Quinze mois après avoir écrasé les républicains lors des midterm, les démocrates ont perdu de leur superbe. Mille fois pronostiqué, l’effondrement économique promis au disruptif protectionniste Donald Trump n’est pas (encore) advenu, et les pythies néolibérales du camp démocrate en sont logiquement désarçonnées. Surtout que le président sortant ne manquera pas de se vanter d’avoir fait plier Chinois et Canadiens. Et les Européens, sur Cuba et l’Iran.

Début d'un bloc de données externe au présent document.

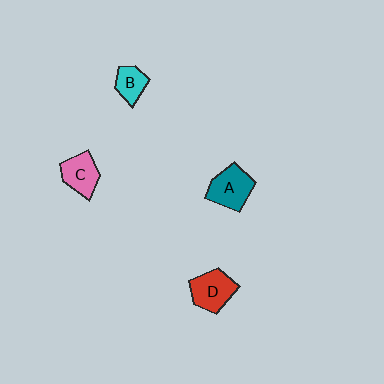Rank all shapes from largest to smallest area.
From largest to smallest: A (teal), D (red), C (pink), B (cyan).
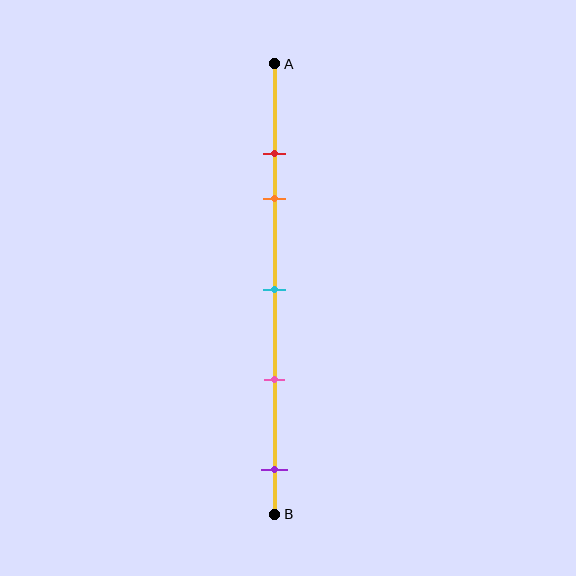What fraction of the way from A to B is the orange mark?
The orange mark is approximately 30% (0.3) of the way from A to B.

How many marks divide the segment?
There are 5 marks dividing the segment.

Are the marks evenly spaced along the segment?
No, the marks are not evenly spaced.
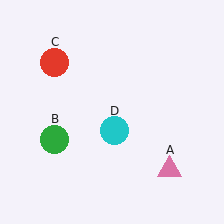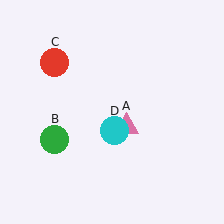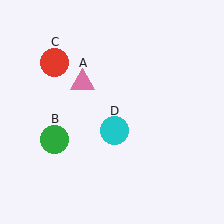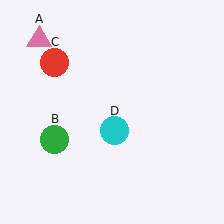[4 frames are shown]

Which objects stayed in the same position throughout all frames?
Green circle (object B) and red circle (object C) and cyan circle (object D) remained stationary.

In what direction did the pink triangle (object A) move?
The pink triangle (object A) moved up and to the left.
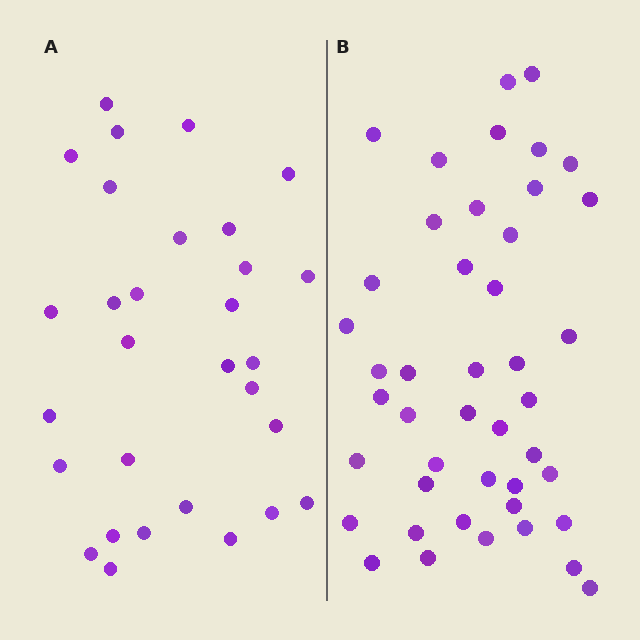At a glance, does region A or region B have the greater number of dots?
Region B (the right region) has more dots.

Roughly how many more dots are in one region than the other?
Region B has approximately 15 more dots than region A.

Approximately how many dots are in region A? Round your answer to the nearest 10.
About 30 dots.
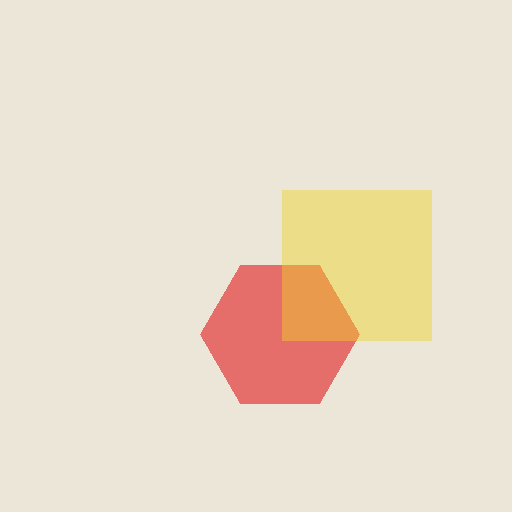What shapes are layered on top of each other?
The layered shapes are: a red hexagon, a yellow square.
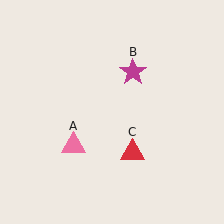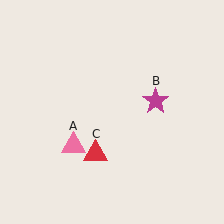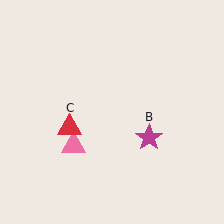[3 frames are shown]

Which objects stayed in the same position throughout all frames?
Pink triangle (object A) remained stationary.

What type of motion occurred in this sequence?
The magenta star (object B), red triangle (object C) rotated clockwise around the center of the scene.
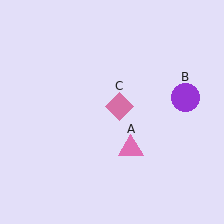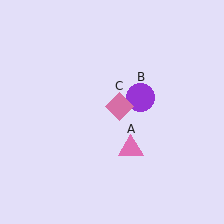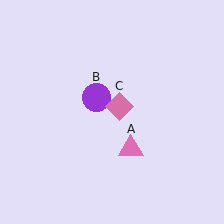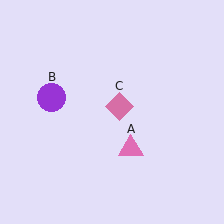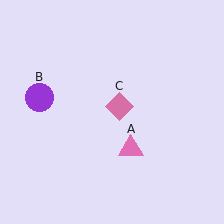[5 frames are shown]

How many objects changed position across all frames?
1 object changed position: purple circle (object B).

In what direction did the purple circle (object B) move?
The purple circle (object B) moved left.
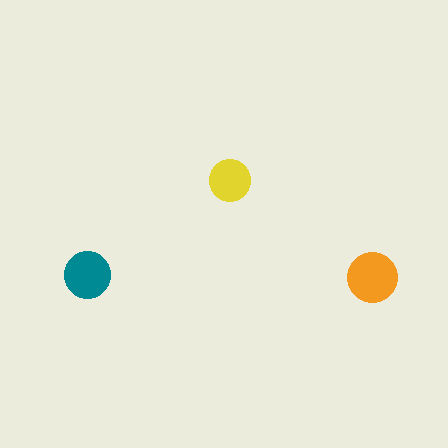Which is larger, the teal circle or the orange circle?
The orange one.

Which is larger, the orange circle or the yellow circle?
The orange one.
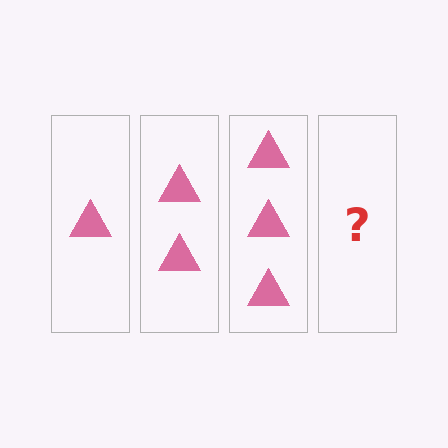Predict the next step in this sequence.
The next step is 4 triangles.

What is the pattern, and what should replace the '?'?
The pattern is that each step adds one more triangle. The '?' should be 4 triangles.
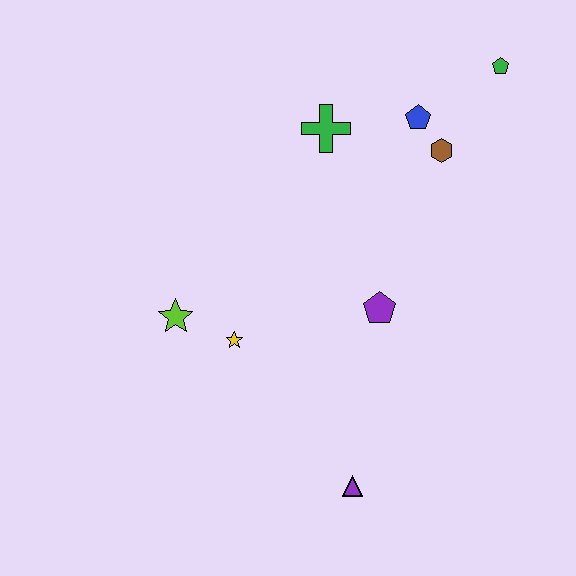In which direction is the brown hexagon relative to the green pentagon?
The brown hexagon is below the green pentagon.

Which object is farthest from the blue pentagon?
The purple triangle is farthest from the blue pentagon.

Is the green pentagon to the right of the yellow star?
Yes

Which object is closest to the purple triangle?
The purple pentagon is closest to the purple triangle.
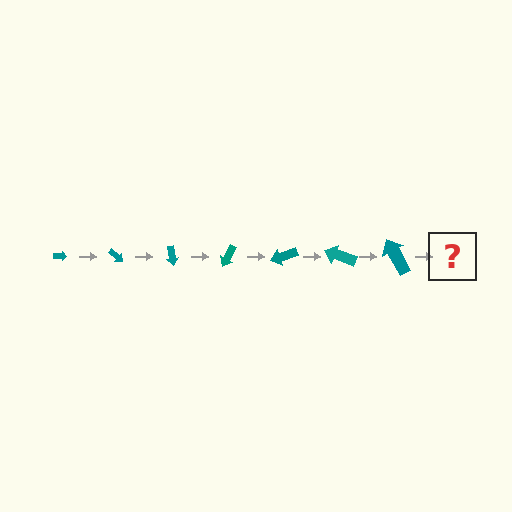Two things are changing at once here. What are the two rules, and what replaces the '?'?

Trop longtemps obnubilés par un impeachment impossible, les démocrates ont plus brillé ces dernières années par leurs critiques de l’erratique chef de l’Etat que par leur capacité à proposer autre chose qu’un «retour à la normale». Une perspective presque aussi exaltante que leur candidat putatif, le gaffeur patenté et ersatz des années Obama, Joe Biden.

Dans ce panorama, bonne part de l’establishment démocrate (dirigeants et élus du parti, médias et contributeurs) voit avec inquiétude les idées de Bernie Sanders – salaire minimum à 15 dollars, Sécu, abolition des dettes étudiantes, Green New Deal – s’ancrer dans l’opinion. Face au creusement de la fracture sociale (jeunes/vieux, rentiers/précaires, légaux/illégaux, etc.) que les politiques de Trump ont accéléré, les réponses les plus radicales ont le vent en poupe. Le sentiment est vif, à juste titre, chez nombre d’Etasuniens, que les défis – sociaux, environnementaux et internationaux – nécessitent aujourd’hui un virage politique affirmé.

On comprend dès lors mieux pourquoi Bernie Sanders domine les récoltes de fonds parmi les candidats démocrates, alors même qu’il ne peut guère s’appuyer sur le secteur privé. Porté par un enthousiasme militant similaire à 2016, mais avec une équipe mieux rodée, le vieux socialiste est capable de mobiliser la jeunesse et de toucher cet électorat populaire ayant manqué à Hillary Clinton dans les Swing States – ces quelques Etats hésitants qui feront l’élection en novembre prochain. N’en déplaise aux pseudos «réalistes», la voie du centre n’est pas toujours la plus adéquate. Ou alors, demandez à Donald Trump!